In this column, we want to highlight a DPO through a handful of questions DPI asked. Thomas Graditzky, Data Protection Officer at Fedasil, is happy to answer them.
How did you get into the role of DPO?
As legal counsel for an international humanitarian organization for many years, I was involved in overseeing the management of often particularly sensitive data of vulnerable people (wounded, detainees, etc.).
With the development of the legislative framework regarding the protection of personal data, in Europe and around the world, I evolved very naturally into this area within this organization.
I became deputy DPO for operations in the Middle East and Asia-Pacific. I then had the opportunity to work as DPO at the Federal Agency for the Reception of Asylum Seekers (Fedasil).
What part of a DPO’s duties do you prefer?
Raising awareness of data protection issues and principles is particularly important to me.
It is far from obvious, but it is essential to ensure that all colleagues are aware of the specific risks to the public affected by our organization’s activities and know how to provide them with the best possible protection in terms of processing personal data.
What event in the privacy landscape has impacted/affected you the most to date?
The adoption and enactment of the General Data Protection Regulation and the impact it had on the development of normative frameworks elsewhere in the world, including within international organizations.
Even when rules already existed, it was a matter of reinforcing, developing and clarifying them.
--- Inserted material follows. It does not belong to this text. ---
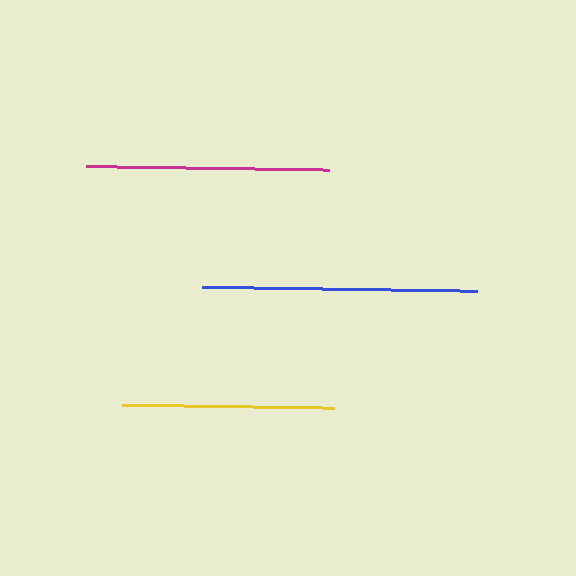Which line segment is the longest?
The blue line is the longest at approximately 275 pixels.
All actions involving the processing of personal data had to be reconsidered by this new perspective.
How would you describe the role of DPO in your company?
The role of the DPO in my organization corresponds to that provided for in the General Data Protection Regulation; a discreet but pervasive role, all the more so given the numerous and complex treatments carried out within the Agency and the entire shelter network.
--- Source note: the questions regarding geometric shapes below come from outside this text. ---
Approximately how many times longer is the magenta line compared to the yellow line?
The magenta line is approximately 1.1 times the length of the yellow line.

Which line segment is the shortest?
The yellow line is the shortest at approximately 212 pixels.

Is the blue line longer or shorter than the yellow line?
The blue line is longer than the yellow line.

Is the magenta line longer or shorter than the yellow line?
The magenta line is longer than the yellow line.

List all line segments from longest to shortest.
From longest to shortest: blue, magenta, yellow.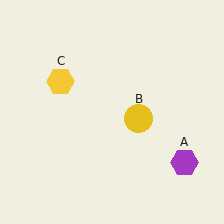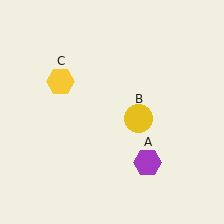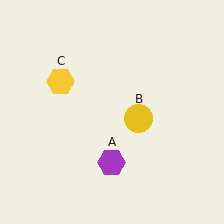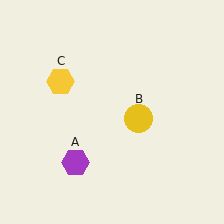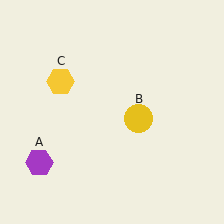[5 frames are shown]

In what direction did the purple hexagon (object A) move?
The purple hexagon (object A) moved left.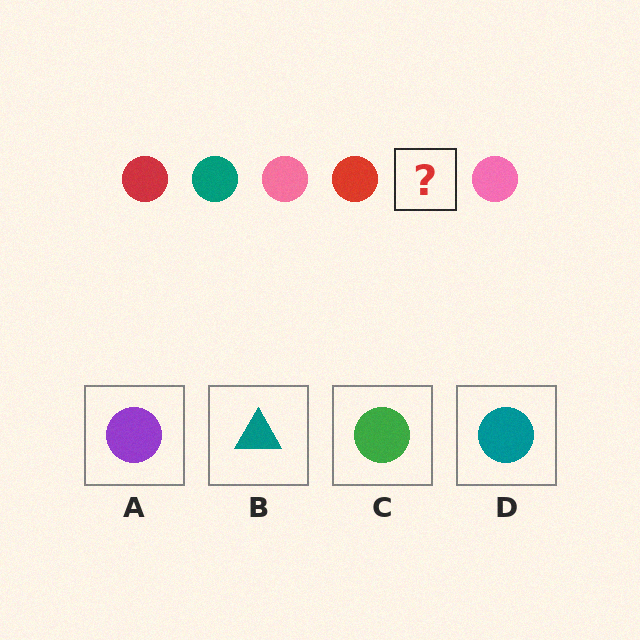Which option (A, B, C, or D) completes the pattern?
D.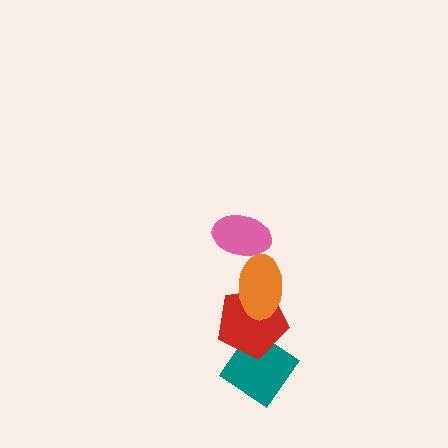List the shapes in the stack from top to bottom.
From top to bottom: the pink ellipse, the orange ellipse, the red pentagon, the teal diamond.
In particular, the specific challenges relate to the great vulnerability of the people involved – the applicants for international protection – and to the pressure on many of my colleagues, who are well aware of the problems, to act quickly, efficiently and often creatively within the framework of the current crisis in the sector.
What do you think is the biggest challenge for a DPO?
It’s about staying on course, despite all the difficulties you encounter along the way, staying convinced and persuaded, staying a voice among everyone who speaks to the management body of the company or “organization.
Which technological evolution do you think has the most impact on data protection (positive/negative)?
The advent of artificial intelligence is definitely worth mentioning here, with all the challenges it brings to the application of the current normative framework in the field of personal data protection, for example in terms of responsibilities and transparency.
What are your experiences in the contact between DPO and data subject/supervisor?
Contacts take place mainly in the context of the exercise of rights by data subjects. Sometimes questions are also received outside this framework in connection with some data processing by the Agency.
The intention is to increase these contacts, for example by better involving these people in carrying out data protection impact analyses or to better assess the appropriateness of the way information related to data processing is provided.
What is your golden tip for getting data protection and information security higher on management’s agenda?
As far as I am concerned: be clear and direct about the impact of compliance or non-compliance on the people involved on the one hand, but also on the organization, its reputation, etc.. In this context, it is important to highlight all the contributions of data protection.
However, the situation probably depends very much on the sector of activity and the profile of the management members. Sometimes it is effective to appeal to the personal experience of the latter, or to their possible reaction in a situation that is likely to concern them more directly.
What is your Swiss army knife as a DPO?
Listening, patience and perseverance allow me to handle many challenges.
How do you stay abreast of new trends in AVG technology and legislation?
I try to keep myself as informed as possible by monitoring or consulting various websites, by exchanges on social networks that can draw my attention to information that would have otherwise eluded me, by occasionally attending conferences, workshops or seminars, and, last but not least by participating in Stay Tuned as DPO trainings organized by the Data Protection Institute.
This particularly stimulating training ensures that we stay globally up-to-date in the field of personal data protection.